ニュージーランド・クライストチャーチを襲ったM6.3の地震は、市街の中心部を壊滅状態にした。古い教会は多くがレンガ造りだったため崩壊、一般家屋でもカベが落ち、屋根がつぶれて原型をとどめていない。
現地に奥平邦彦・取材キャスターが入り被災の様子を伝えた。市の中心部は建物崩壊の恐れから立ち入りが規制されていて、奥平のレポートもかなり離れたところから。日本の国際緊急援助隊が到着したが、その活動の様子を見守ることもできないようだ。
語学学校「キングズ・エデュケーション」が入っていた6階建てのビルにはまだ100人が閉じ込められているという。研修中だった生徒たちは、4階のカフェテリアで昼食中だった。床が抜け、落ちていくとき天井が迫ってくるのが見えたと救出された人たちは言う。よく助かったものだ。きのう朝(2011年2月23日)に救出された奥田建人さん(19)は、はさまれていた右足の膝下を切断せざるをえなかった。本人は「仕方がない」というが、がれきの中で研修生たちが互いに励ましあっていた様子を冷静に話した。
これまでに、富山国際語学学校の13人が救出されたが、なお同校の10人が不明。この他にも、金沢、奈良などからの研修生がいたことがわかり、日本人だけでも27人が不明だ。
地盤も新しく脆弱
それにしても、レンガ造りが部分的に形を保っているというのに、なぜ近代建築のビルが全壊したのか。写真をもとに専門家は、1960年代の建物でコンクリートに鉄筋が入っていない、柱の数が少ないなどを指摘した。このため、エレベーターのコアがある壁面の強度とのバランスがとれず、振り回されるように倒壊したのではという。地盤が3メートルほど沈んだという情報もある。

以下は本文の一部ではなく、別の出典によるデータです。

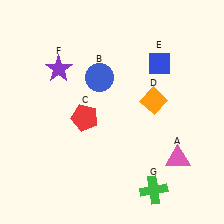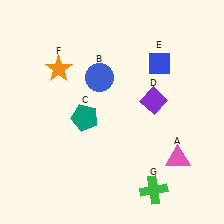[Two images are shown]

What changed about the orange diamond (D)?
In Image 1, D is orange. In Image 2, it changed to purple.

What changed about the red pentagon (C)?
In Image 1, C is red. In Image 2, it changed to teal.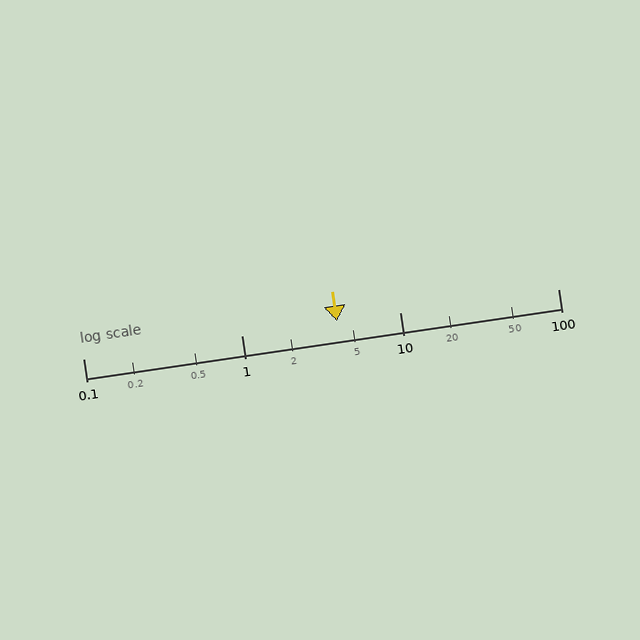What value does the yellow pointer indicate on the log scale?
The pointer indicates approximately 4.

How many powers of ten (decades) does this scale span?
The scale spans 3 decades, from 0.1 to 100.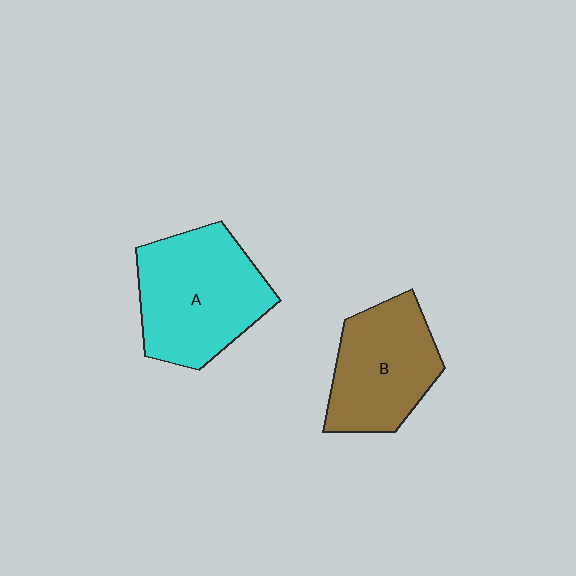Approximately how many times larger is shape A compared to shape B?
Approximately 1.2 times.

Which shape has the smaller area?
Shape B (brown).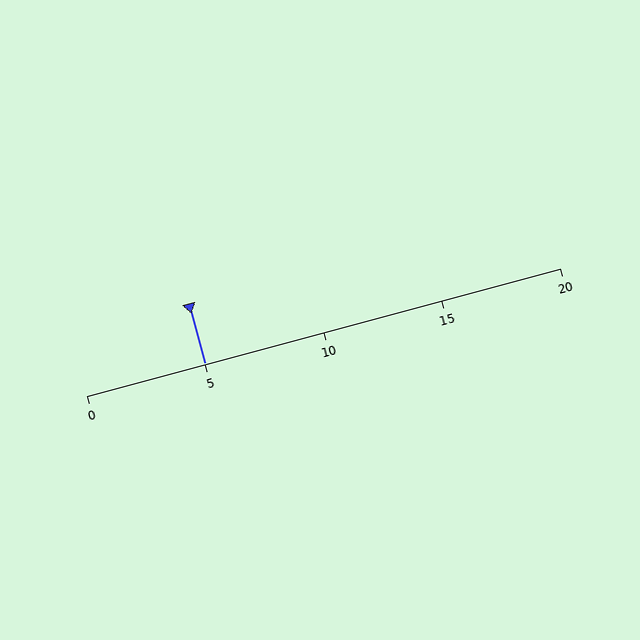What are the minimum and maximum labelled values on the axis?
The axis runs from 0 to 20.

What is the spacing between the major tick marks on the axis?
The major ticks are spaced 5 apart.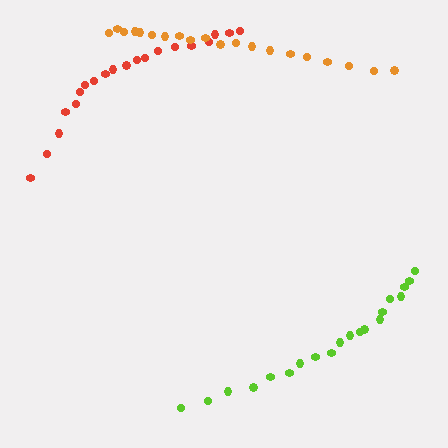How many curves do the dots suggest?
There are 3 distinct paths.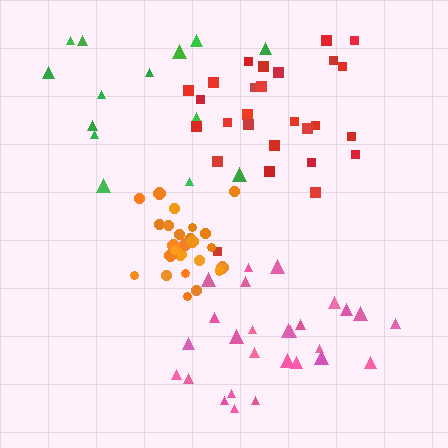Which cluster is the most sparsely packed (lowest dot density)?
Green.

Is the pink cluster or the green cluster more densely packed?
Pink.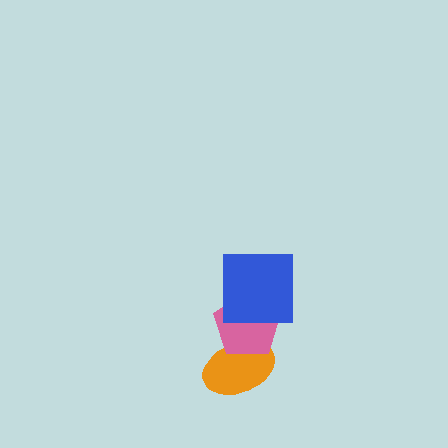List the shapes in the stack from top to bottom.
From top to bottom: the blue square, the pink pentagon, the orange ellipse.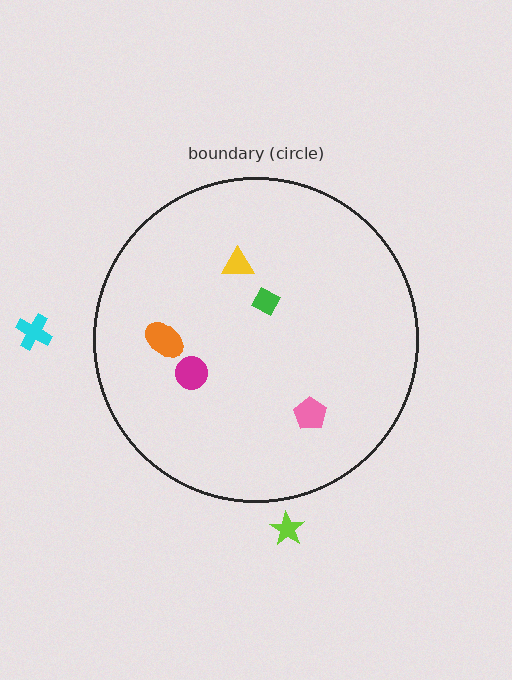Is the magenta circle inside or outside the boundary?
Inside.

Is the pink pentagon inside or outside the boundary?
Inside.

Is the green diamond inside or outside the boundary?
Inside.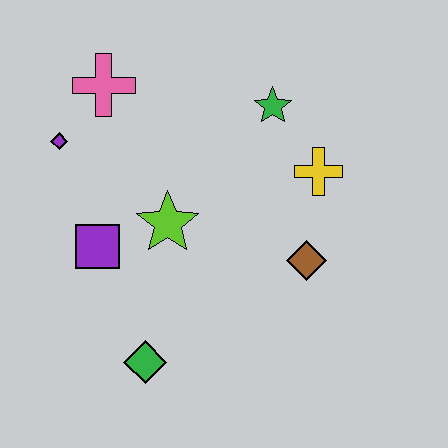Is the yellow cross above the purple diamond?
No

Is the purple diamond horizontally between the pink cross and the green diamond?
No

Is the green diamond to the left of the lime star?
Yes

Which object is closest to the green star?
The yellow cross is closest to the green star.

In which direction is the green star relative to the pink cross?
The green star is to the right of the pink cross.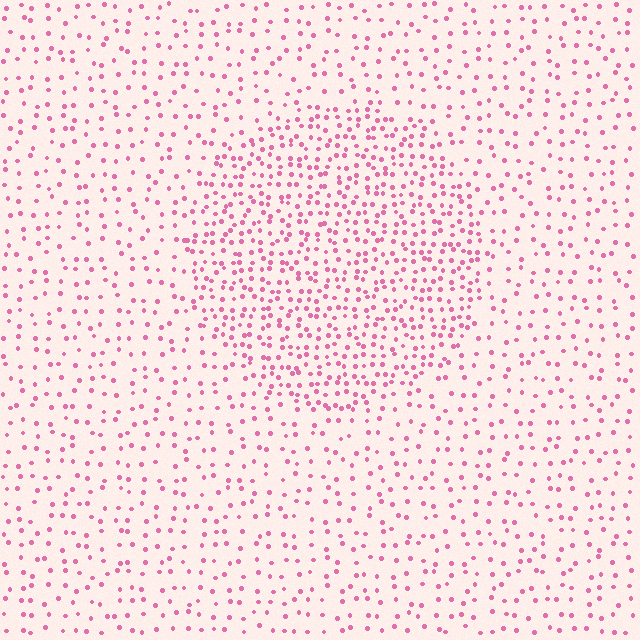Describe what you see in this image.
The image contains small pink elements arranged at two different densities. A circle-shaped region is visible where the elements are more densely packed than the surrounding area.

クライストチャーチは語学研修に人気の町だった。ガーデンシティーを呼ばれる美しい町で、人々もやさしく物価も安い。3か月未満ならビザもいらないため、若い人だけでなく、定年後の人たちも多いという。
ただ、地盤は弱かったようだ。昨年9月の地震の調査をした東大生産技術研の清田隆准教授は、「海に近く新しい時代の地盤。今回は震源が数キロ、深さ5キロと近かったために、表面のゆれが大きくなった」という。
司会のみのもんたは「東京なんかも液状化が心配されるんでしょ?」
今回の揺れは先の新潟地震と同じくらいともいうが、清田氏は「問題は耐震性で、日本の場合は火災の懸念も大きい」と話す。
発生からすでに丸2日が過ぎた。緊急援助隊が持ち込んだ最新機器が活躍することを祈るばかりだ。